我正在尝试从hclust函数输出中绘制一个树状图。 I hope the dendrogram is horizontally arranged instead of the default, which can be obtain by (for example)我希望树状图是水平排列的,而不是默认的,可以通过(例如)获得
require(graphics)
hc <- hclust(dist(USArrests), "ave")
plot(hc)
I tried to use as.dendrogram() function like plot(as.dendrogram(hc.poi),horiz=TRUE) but the result is without meaningful labels:我尝试使用as.dendrogram()函数,如plot(as.dendrogram(hc.poi),horiz=TRUE)但结果没有有意义的标签:
If I use plot(hc.poi,labels=c(...)) which is without the as.dendrogram() , I can pass the labels= argument, but now the dendrogram is vertical instead of horizontal.如果我使用没有as.dendrogram() plot(hc.poi,labels=c(...)) ,我可以传递labels=参数,但现在树状图是垂直的而不是水平的。 Is there a way to simultaneously arrange the dendrogram horizontally and assign user-specified labels?有没有办法同时水平排列树状图并分配用户指定的标签? Thanks!谢谢!

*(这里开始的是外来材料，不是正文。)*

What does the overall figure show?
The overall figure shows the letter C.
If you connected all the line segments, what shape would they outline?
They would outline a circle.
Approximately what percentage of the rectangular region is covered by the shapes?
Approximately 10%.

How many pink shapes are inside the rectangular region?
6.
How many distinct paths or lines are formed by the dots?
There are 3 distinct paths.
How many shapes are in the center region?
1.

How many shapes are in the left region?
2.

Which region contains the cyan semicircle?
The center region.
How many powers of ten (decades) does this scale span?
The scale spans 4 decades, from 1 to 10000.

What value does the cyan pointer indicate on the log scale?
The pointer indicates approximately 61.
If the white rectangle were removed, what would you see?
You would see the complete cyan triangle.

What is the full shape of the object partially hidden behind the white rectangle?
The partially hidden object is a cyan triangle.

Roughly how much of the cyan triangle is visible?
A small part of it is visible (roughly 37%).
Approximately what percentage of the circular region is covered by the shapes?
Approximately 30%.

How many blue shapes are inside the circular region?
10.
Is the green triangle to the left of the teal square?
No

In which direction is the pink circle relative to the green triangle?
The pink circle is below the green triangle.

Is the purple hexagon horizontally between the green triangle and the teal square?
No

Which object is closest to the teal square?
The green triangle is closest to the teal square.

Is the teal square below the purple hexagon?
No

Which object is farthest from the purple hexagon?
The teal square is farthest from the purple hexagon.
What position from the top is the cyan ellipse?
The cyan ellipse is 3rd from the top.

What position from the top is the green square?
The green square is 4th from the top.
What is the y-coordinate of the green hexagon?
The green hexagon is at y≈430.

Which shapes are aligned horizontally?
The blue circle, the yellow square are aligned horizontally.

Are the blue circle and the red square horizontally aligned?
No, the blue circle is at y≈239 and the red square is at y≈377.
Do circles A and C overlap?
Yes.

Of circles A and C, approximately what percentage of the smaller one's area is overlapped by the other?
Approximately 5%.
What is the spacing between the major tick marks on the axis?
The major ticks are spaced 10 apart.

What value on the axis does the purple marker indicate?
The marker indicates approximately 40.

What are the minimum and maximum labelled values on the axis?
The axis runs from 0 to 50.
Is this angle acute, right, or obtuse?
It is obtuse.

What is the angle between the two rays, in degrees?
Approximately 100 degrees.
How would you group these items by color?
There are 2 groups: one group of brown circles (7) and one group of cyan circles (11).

Update : as an example from the USArrests dataset, suppose I wanna use the abbreviations of the first two letters of the state names as labels, so that I wanna somehow pass labs into the plotting function:更新:作为来自 USArrests 数据集的示例,假设我想使用州名称的前两个字母的缩写作为标签,以便我想以某种方式将labs传递到绘图函数中:
labs = substr(rownames(USArrests),1,2)
which gives这使
[1] "Al" "Al" "Ar" "Ar" "Ca" "Co" "Co" "De" "Fl" "Ge" "Ha"
[12] "Id" "Il" "In" "Io" "Ka" "Ke" "Lo" "Ma" "Ma" "Ma" "Mi"
[23] "Mi" "Mi" "Mi" "Mo" "Ne" "Ne" "Ne" "Ne" "Ne" "Ne" "No"
[34] "No" "Oh" "Ok" "Or" "Pe" "Rh" "So" "So" "Te" "Te" "Ut"
[45] "Ve" "Vi" "Wa" "We" "Wi" "Wy"
2 个解决方案
解决方案1
27 已采纳 2013-01-02 07:04:52
To show your defined labels in horizontal dendrogram, one solution is to set row names of data frame to new labels (all labels should be unique).要在水平树状图中显示您定义的标签,一种解决方案是将数据框的行名称设置为新标签(所有标签都应该是唯一的)。
require(graphics)
labs = paste("sta_",1:50,sep="") #new labels
USArrests2<-USArrests #new data frame (just to keep original unchanged)
rownames(USArrests2)<-labs #set new row names
hc <- hclust(dist(USArrests2), "ave")
par(mar=c(3,1,1,5))
plot(as.dendrogram(hc),horiz=T)
EDIT - solution using ggplot2编辑 - 使用 ggplot2 的解决方案
labs = paste("sta_",1:50,sep="") #new labels
rownames(USArrests)<-labs #set new row names
hc <- hclust(dist(USArrests), "ave")
library(ggplot2)
library(ggdendro)
#convert cluster object to use with ggplot
dendr <- dendro_data(hc, type="rectangle")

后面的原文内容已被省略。